Powstają jakieś formy przypominające kulturalne getta, rządzące się swoimi
prawami i wyjęte spod państwowych jurysdykcji. To oczywiście rodzić będzie
napięcia, ale nikt palcem nie kiwnie kiedy Arab skrzywdzi Araba. Tylko żeby
białasa nie spróbował ruszyć, a reszta to już jego sprawa.
Palestyński student, który nagrał jak rasista go wyzywał w
sklepie spożywczym, powinien wiedzieć, że prawie każdemu w tym pieprzonym kraju
nabluzgał kiedyś jakiś agresywny pojeb.

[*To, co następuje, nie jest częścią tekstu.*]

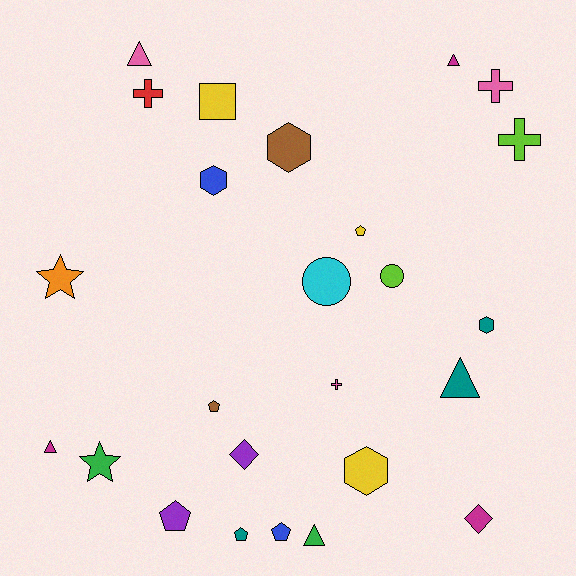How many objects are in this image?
There are 25 objects.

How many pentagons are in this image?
There are 5 pentagons.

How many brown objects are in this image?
There are 2 brown objects.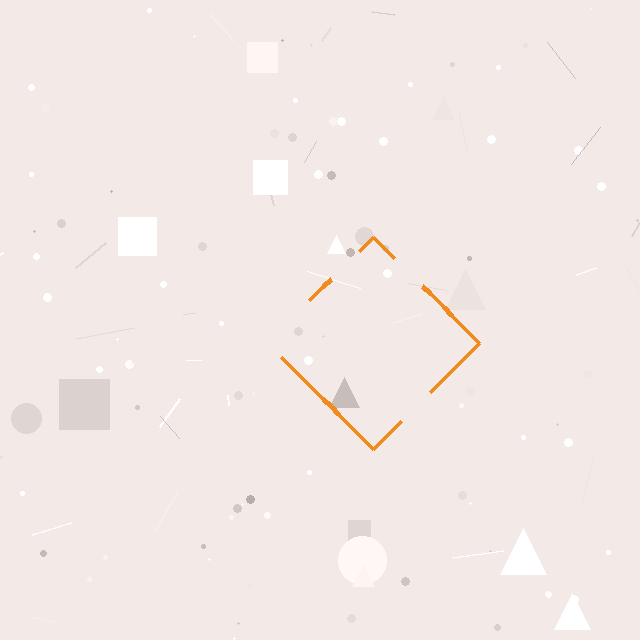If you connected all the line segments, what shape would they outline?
They would outline a diamond.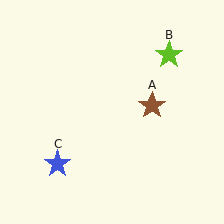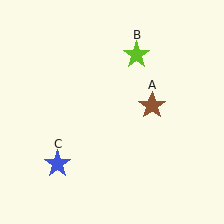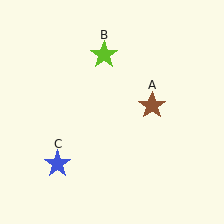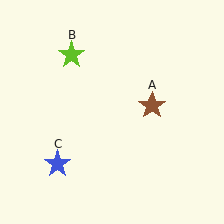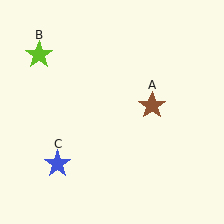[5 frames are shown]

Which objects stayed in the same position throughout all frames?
Brown star (object A) and blue star (object C) remained stationary.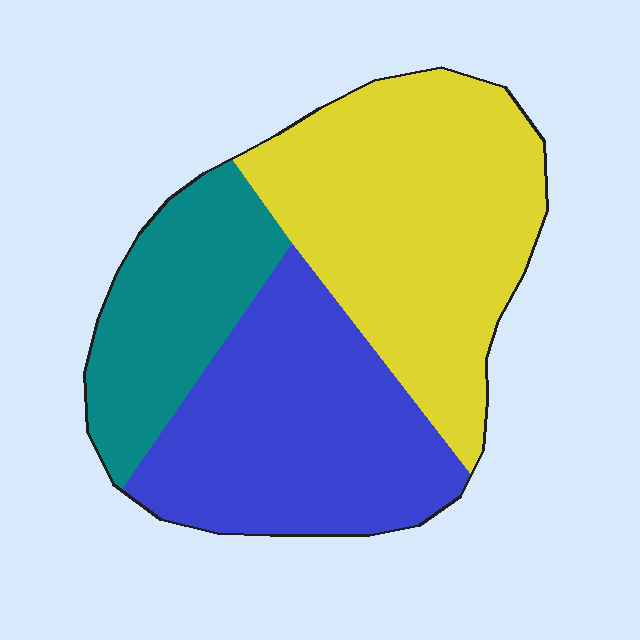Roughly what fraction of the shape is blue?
Blue covers about 35% of the shape.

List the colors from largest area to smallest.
From largest to smallest: yellow, blue, teal.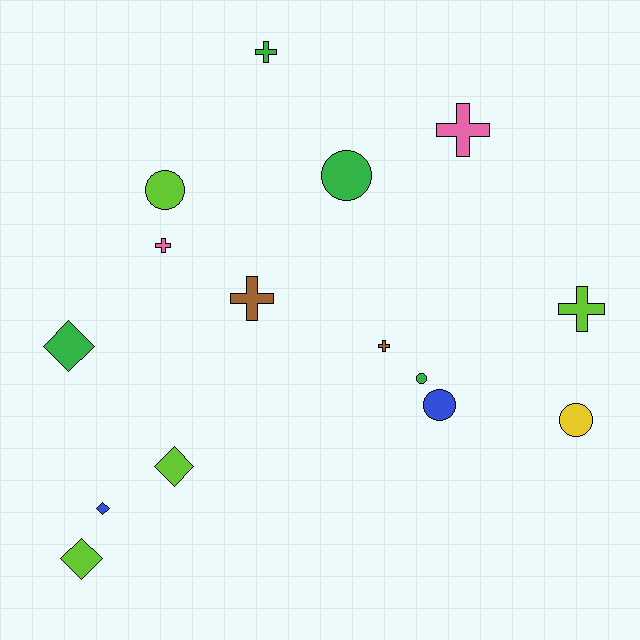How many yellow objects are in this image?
There is 1 yellow object.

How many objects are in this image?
There are 15 objects.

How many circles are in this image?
There are 5 circles.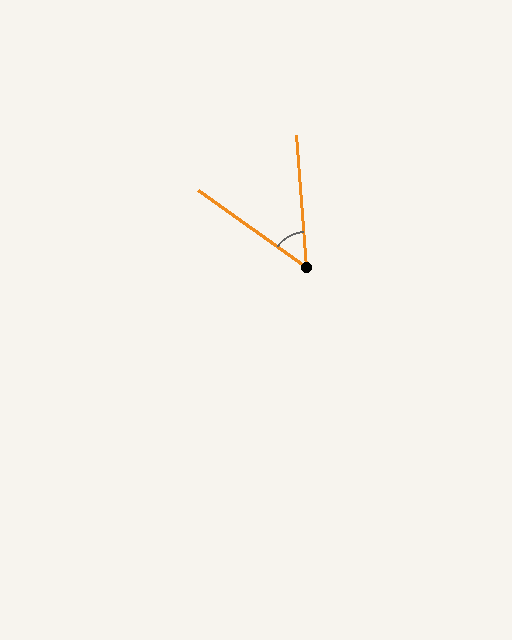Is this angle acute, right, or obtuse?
It is acute.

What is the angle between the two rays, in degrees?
Approximately 50 degrees.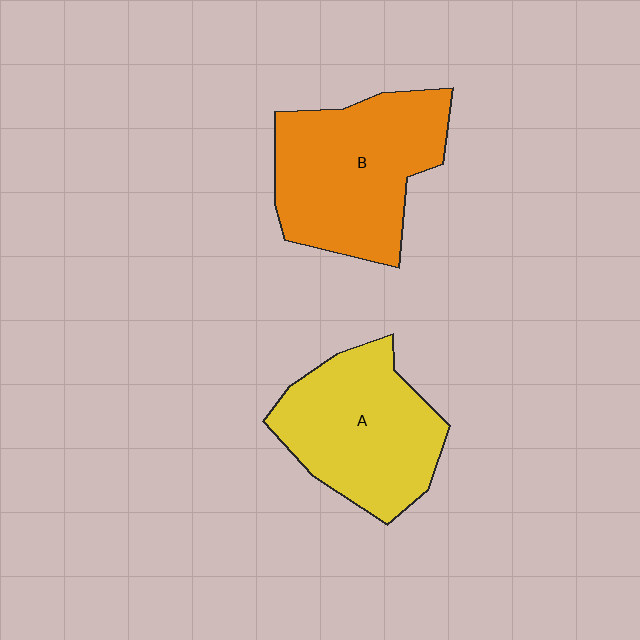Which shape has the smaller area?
Shape A (yellow).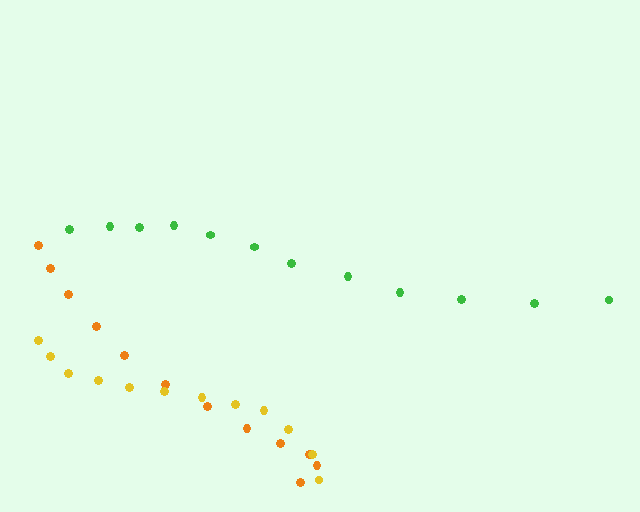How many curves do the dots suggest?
There are 3 distinct paths.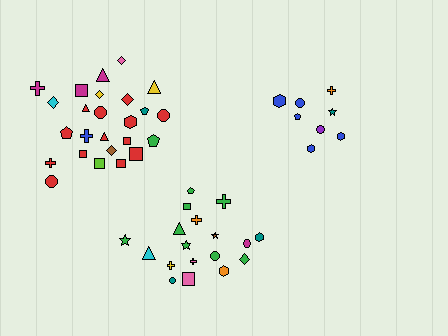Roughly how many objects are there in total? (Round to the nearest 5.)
Roughly 50 objects in total.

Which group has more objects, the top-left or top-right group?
The top-left group.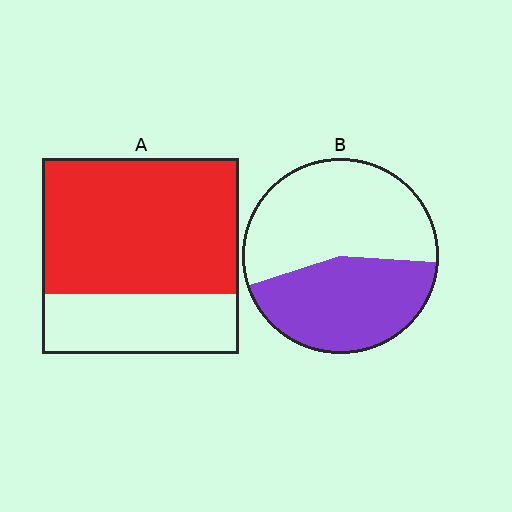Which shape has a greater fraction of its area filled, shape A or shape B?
Shape A.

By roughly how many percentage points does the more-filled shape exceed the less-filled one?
By roughly 25 percentage points (A over B).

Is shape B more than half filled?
No.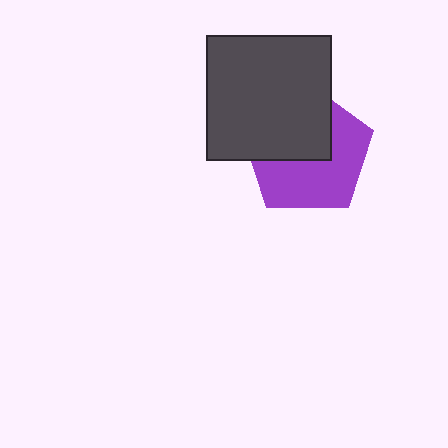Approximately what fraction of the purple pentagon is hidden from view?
Roughly 45% of the purple pentagon is hidden behind the dark gray square.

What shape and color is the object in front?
The object in front is a dark gray square.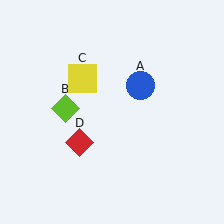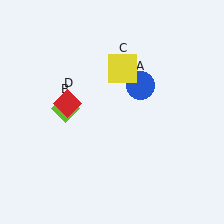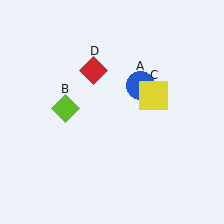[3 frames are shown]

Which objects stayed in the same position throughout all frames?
Blue circle (object A) and lime diamond (object B) remained stationary.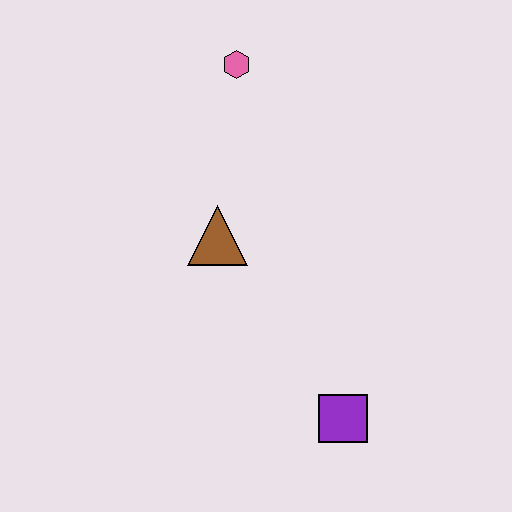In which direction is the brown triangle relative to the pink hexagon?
The brown triangle is below the pink hexagon.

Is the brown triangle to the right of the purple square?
No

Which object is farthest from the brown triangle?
The purple square is farthest from the brown triangle.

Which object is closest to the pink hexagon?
The brown triangle is closest to the pink hexagon.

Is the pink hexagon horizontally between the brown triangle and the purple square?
Yes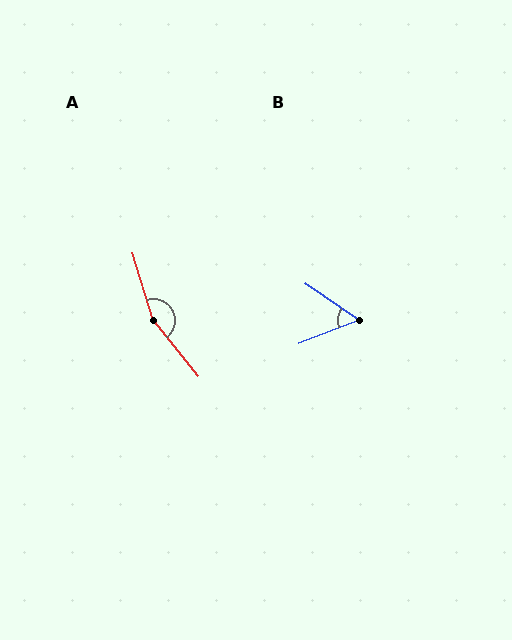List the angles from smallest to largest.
B (55°), A (158°).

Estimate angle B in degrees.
Approximately 55 degrees.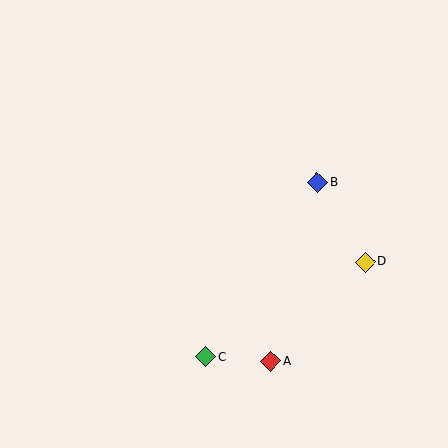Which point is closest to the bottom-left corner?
Point C is closest to the bottom-left corner.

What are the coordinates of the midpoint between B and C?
The midpoint between B and C is at (262, 270).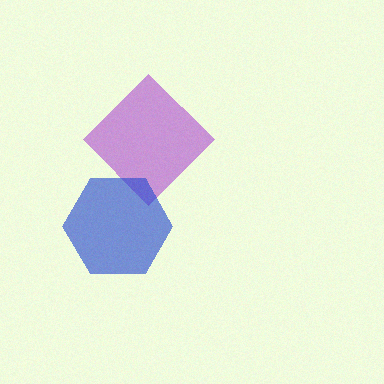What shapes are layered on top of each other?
The layered shapes are: a purple diamond, a blue hexagon.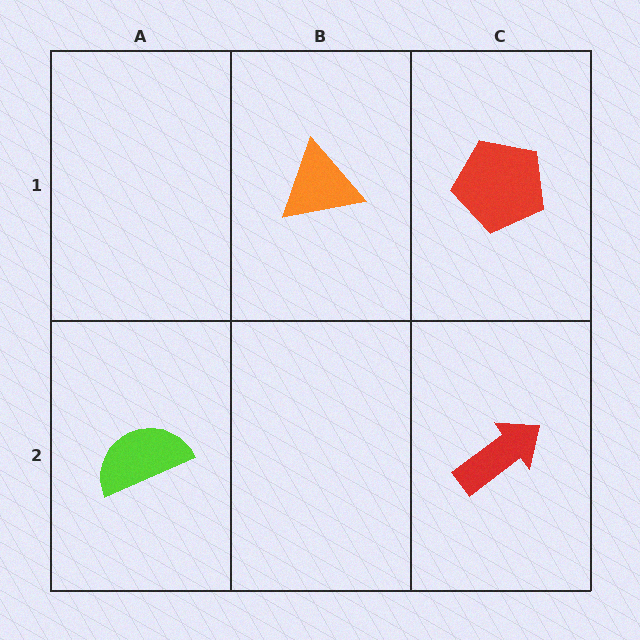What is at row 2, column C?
A red arrow.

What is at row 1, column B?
An orange triangle.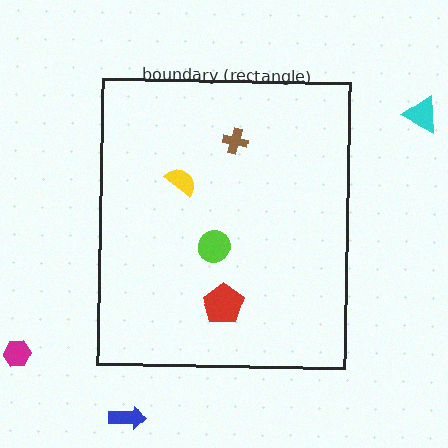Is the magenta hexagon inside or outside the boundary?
Outside.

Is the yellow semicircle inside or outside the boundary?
Inside.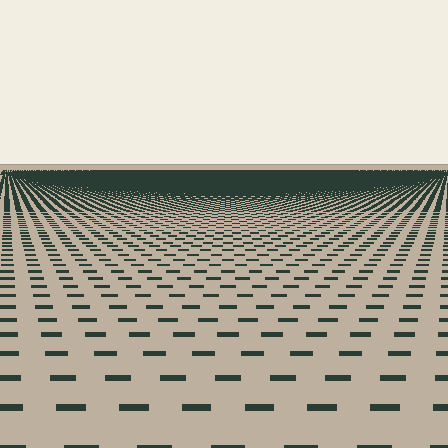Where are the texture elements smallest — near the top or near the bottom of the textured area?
Near the top.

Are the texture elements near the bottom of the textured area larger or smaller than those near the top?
Larger. Near the bottom, elements are closer to the viewer and appear at a bigger on-screen size.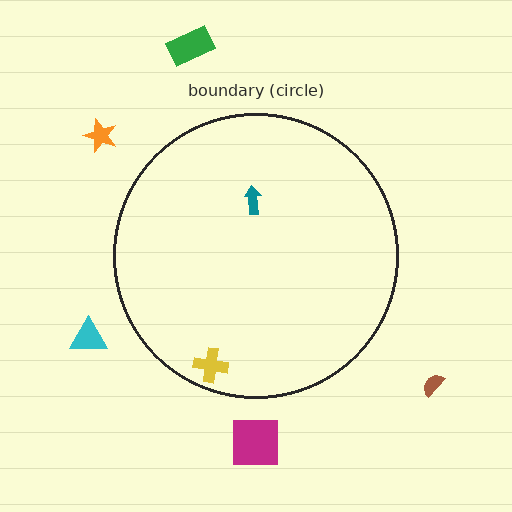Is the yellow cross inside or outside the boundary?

W naszym kraju nie mamy jeszcze żadnych
problemów z imigrantami – ale już ich nie lubimy za to co zrobili niemieckim
kobietom. Wniosek z tego taki, że nareszcie pojawią się „chłopcy do bicia”,
więc będzie można podjąć patriotyczną walkę, zamiast wzajemnie wyzywać się od
Żydów. Nie wróżę więc uchodźcom spokojnego pobytu w Polsce. Wszyscy będą mieli
ich w dupie, z wyjątkiem pijanych chuliganów. Większość z nich będzie wegetować
w jakichś budynkach socjalnych i kisić się wiecznie w znanym sobie gronie.
Nielicznym, najczęściej tym z wykształceniem, horyzontami i humanistyczną
świadomością, uda się osiągnąć sukces.
W Europie trzeba być Europejczykiem bardziej niż Arabem.
Pytanie tylko czy Polakiem także? Moglibyśmy mieć to wszystko w dupie gdybyśmy
wypisali się z Unii Europejskiej, ale tam chce się zapisać nawet Ukraina.
Angoli może i na to stać, ale my jesteśmy w niemieckiej kieszeni. Poza tym
niemal na pewno Brexit skomplikowałby życie naszych pracowników na Wyspach, nie
podniecajmy się więc „twardym konserwatyzmem”. I nie liczmy na to, że przemiany
cywilizacyjne będą bezbolesne. Mieszkamy w globalnej wiosce.